Людской гул смолкает. О мертвых — это слишком свежо. Это больно. Не надо бы так…

— Я расскажу ему о наших… свидетелях, — отвечает Теодул, чуть помедлив, — чтобы вся Церковь знала о них, чтила их вместе с нами. Церковь — единый Божий народ, мы только гости и странники на земле, в нашем ли селении, в большом ли городе. И чтобы никто не потерялся, не придумал своей собственной вести, не сбился с пути — старшие возлагают руки на младших и призывают на них Духа. Так надо. Так должно быть.

— Если расскажешь о наших, тогда ладно, — соглашается нехотя Ксанф, — пусть знают, что и мы…

И выступает хор голосов, мужских, женских, подростковых, взволнованных:

— Спроси его, как правильно их почитать. Мы же не знали до сих пор…

— И вообще, мы почти ничего не знаем. Можно ли нам торговать с римлянами, нет ли в том греха? Может, лучше жить тем, что сами вырастим, выловим или соткем?

— Ну, торговать — что тут дурного, это ты хватил… а вот в городе мы когда были, пошли в термы. Не то, что в нашей речке на запруде купаться, совсем не то! Спроси, можно ли?

— Забыл, что еще и в театр ходил? Языческое действо!

— Ну, я ж не знал… да и что такого, ну, посмотрел на них, ни в чем таком не участвовал…

— А вот Воскресение Господне, говорят, некоторые не на всякий день Солнца вспоминают, а лишь когда у иудеев этот их праздник про Египет… а нам как?

— Да ну, на каждый надо!

— Может, раз в год все-таки по-особому? И кстати, когда оно, у иудеев, это вот их… на П называется?

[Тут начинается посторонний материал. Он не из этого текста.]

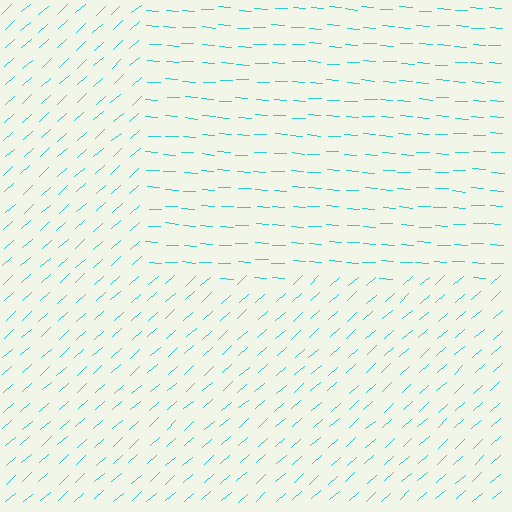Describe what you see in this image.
The image is filled with small cyan line segments. A rectangle region in the image has lines oriented differently from the surrounding lines, creating a visible texture boundary.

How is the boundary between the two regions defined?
The boundary is defined purely by a change in line orientation (approximately 45 degrees difference). All lines are the same color and thickness.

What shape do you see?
I see a rectangle.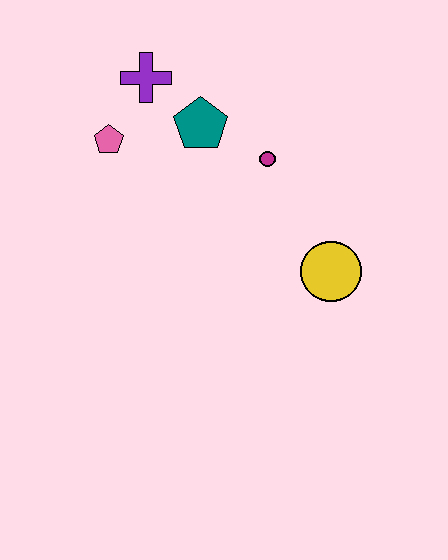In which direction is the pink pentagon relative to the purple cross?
The pink pentagon is below the purple cross.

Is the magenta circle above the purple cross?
No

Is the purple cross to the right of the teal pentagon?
No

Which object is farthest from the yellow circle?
The purple cross is farthest from the yellow circle.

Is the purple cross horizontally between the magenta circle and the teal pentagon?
No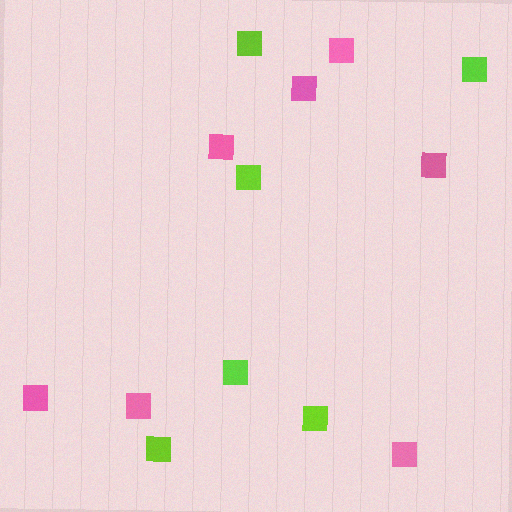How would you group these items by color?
There are 2 groups: one group of pink squares (7) and one group of lime squares (6).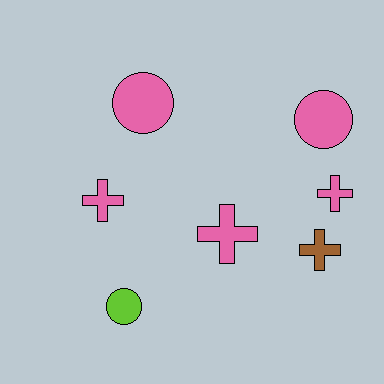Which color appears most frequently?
Pink, with 5 objects.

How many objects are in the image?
There are 7 objects.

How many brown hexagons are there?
There are no brown hexagons.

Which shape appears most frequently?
Cross, with 4 objects.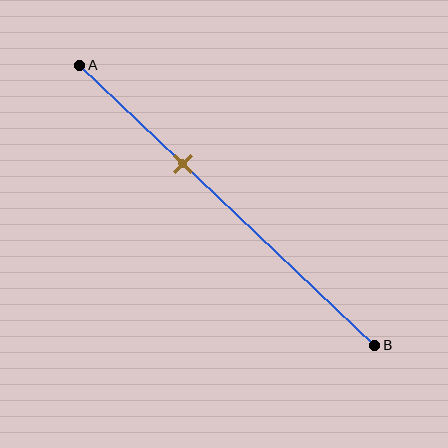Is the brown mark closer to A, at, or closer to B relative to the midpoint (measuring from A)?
The brown mark is closer to point A than the midpoint of segment AB.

— Мы тут при чем! Иудеи! Скажи еще — когда язычники Митру чтут или Осириса!

— Так Господь и сам по плоти от иудеев…

Голоса всё возбужденнее, их всё больше, им нужны ясные простые ответы на все вопросы жизни. А у некоторых — есть уже ответ. Им нужен большой, властный человек, который подтвердит, что именно их ответ — правильный. И такой человек есть в Аквилее. Называется епископ.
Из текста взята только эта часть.